Y el olor de las palomitas que hacía mi padre cuando éramos niños y el frío azuzaba. Si del otro lado de la ventana del colegio veíamos llover, ya sabíamos que al sonar el timbre recorreríamos aquellos dos kilómetros en bicicleta hasta casa a toda velocidad, más que por escapar de la tormenta o de la posibilidad de que nos cayera un rayo, porque mi padre habría hecho palomitas. Él ya no estaría en la cocina, que una cosa era alimentarnos y otra muy distinta interactuar, pero con el tiempo te das cuenta de que hay muchas más cosas que son idioma que las que pensamos. Pensará el lector que sabe muy bien cómo huelen las palomitas y le garantizo que no, no como aquellas. Ni las del cine, las del carrito a la entrada del centro comercial ni muchísimo menos el sucedáneo al microondas del supermercado que, aún así, sigo comprando.

La ciencia, que no deja nada en manos de la fútil poesía nos dice que esas son cosas de la memoria olfativa. El olfato y las emociones convergiendo en el sistema límbico para hacer de aquel olor que percibimos en algún momento que nos conmovió en el detonante para que, más que recordar, revivamos todo su contexto. O lo añoremos. Y nada podemos hacer para elegir ni prever lo que nuestra mente decidirá que perdure. Solo lo que nos ha emocionado alcanza a ser eterno.

Pero como entre las guerras y las letras prefiero de largo a estas últimas, déjenme compartir una explicación que entiendo mucho mejor. Esta memoria de los sentidos se conoce también como Efecto Proust o Efecto de la magdalena de Proust, por el primero de los volúmenes de ‘En busca del tiempo perdido’, ‘Por el camino de Swann’, donde narra todos los recuerdos que se desencadenan en el protagonista al bañar una magdalena recién horneada en una taza de té como su madre le sirviera una vez.
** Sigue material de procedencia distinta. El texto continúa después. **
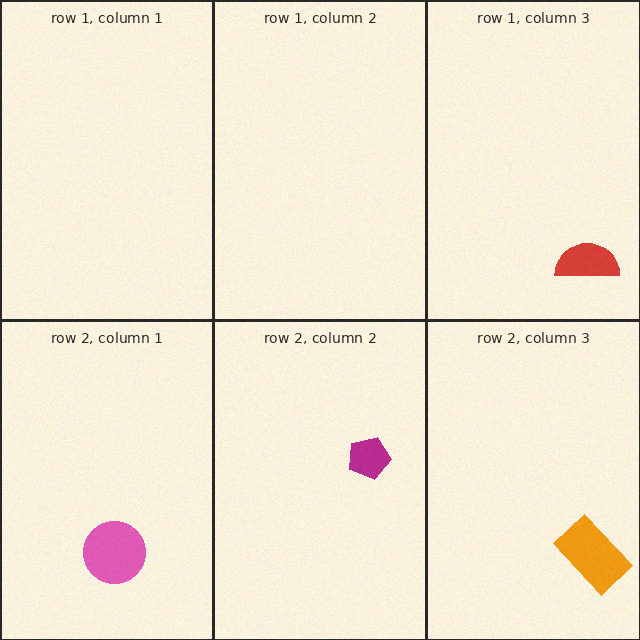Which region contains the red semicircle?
The row 1, column 3 region.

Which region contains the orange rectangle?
The row 2, column 3 region.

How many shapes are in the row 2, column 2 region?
1.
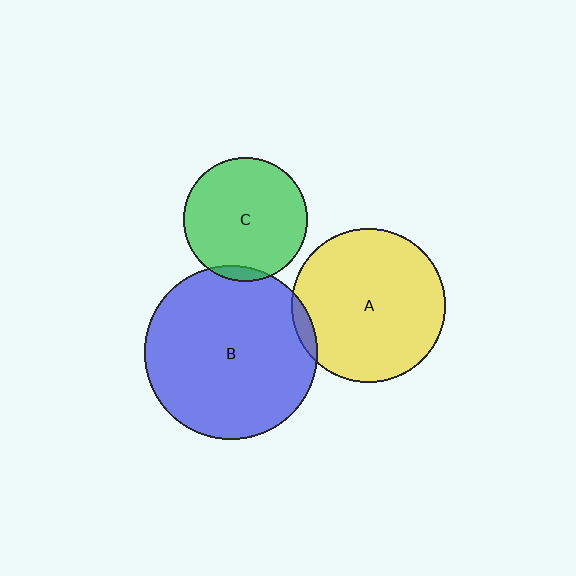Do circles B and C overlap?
Yes.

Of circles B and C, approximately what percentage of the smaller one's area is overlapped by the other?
Approximately 5%.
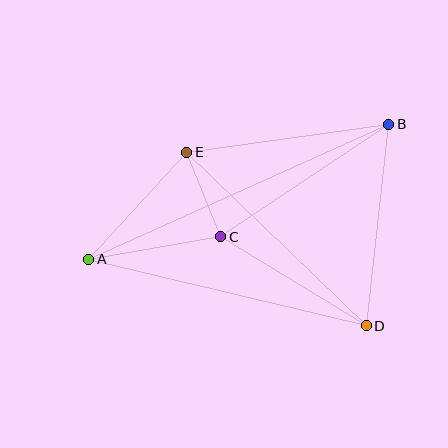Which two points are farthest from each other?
Points A and B are farthest from each other.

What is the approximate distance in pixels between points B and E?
The distance between B and E is approximately 204 pixels.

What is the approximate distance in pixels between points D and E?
The distance between D and E is approximately 250 pixels.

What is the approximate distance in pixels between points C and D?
The distance between C and D is approximately 171 pixels.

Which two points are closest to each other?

«¿De dónde podría venirme aquella alegría tan fuerte? Me daba cuenta de que iba unida al sabor del té y del bollo, pero le excedía en mucho y no debía de ser de la misma naturaleza. ¿De dónde venía y qué significaba? ¿Cómo llegar a aprehenderlo? Bebo un segundo trago, que no me dice más que el primero; luego un tercero, que ya me dice un poco menos. Ya es hora de pararse, parece que la virtud del brebaje va aminorándose. Ya se ve claro que la verdad que yo busco no está en él, sino en mí».

¡«La verdad que yo busco no está en él, sino en mí» explica tan bien ese anhelo de las palomitas de mi padre! A saber si sería el hacerlas en la sartén. Seguro, el aceite de oliva; que el maíz fuera de las mazorcas de nuestro propio huerto o, simplemente, el ansia tan profunda de tener recuerdos buenos de mi padre. Sí, tiene todo el sentido… Porque mi padre no era mala persona, rotundamente no, que hay padres atroces. Padres que deberían estar prohibidos. En la cárcel. Hasta muertos. El mío repitió lo que había vivido que es no saber ser de otra manera. Porque también me acuerdo del olor del agua sucia del fregadero donde me metió la cabeza el día que protesté que por qué tenía que fregar yo los platos porque era la niña y mis hermanos no. Y me acuerdo de la rabia hinchándome el pecho mientras fregaba —¡por supuesto que fregaba!— y mi hermano me llamaba criada. Y lo recuerdo sin mencionar nunca mi nombre, sin dirigirme jamás la palabra directamente, sino con un «dile a la puta esa» con aquel desprecio que a saber dónde había aprendido.

Pero, de poder enviarle una pregunta en forma de humo de incienso… lo que querría, lo que de verdad querría saber es si él tenía asociado el frío y la lluvia con las palomitas porque en algún lugar, de niño, confluyeron todas esas circunstancias o si fue él el inventor primigenio de esta maravilla, de esta tirita para los recuerdos.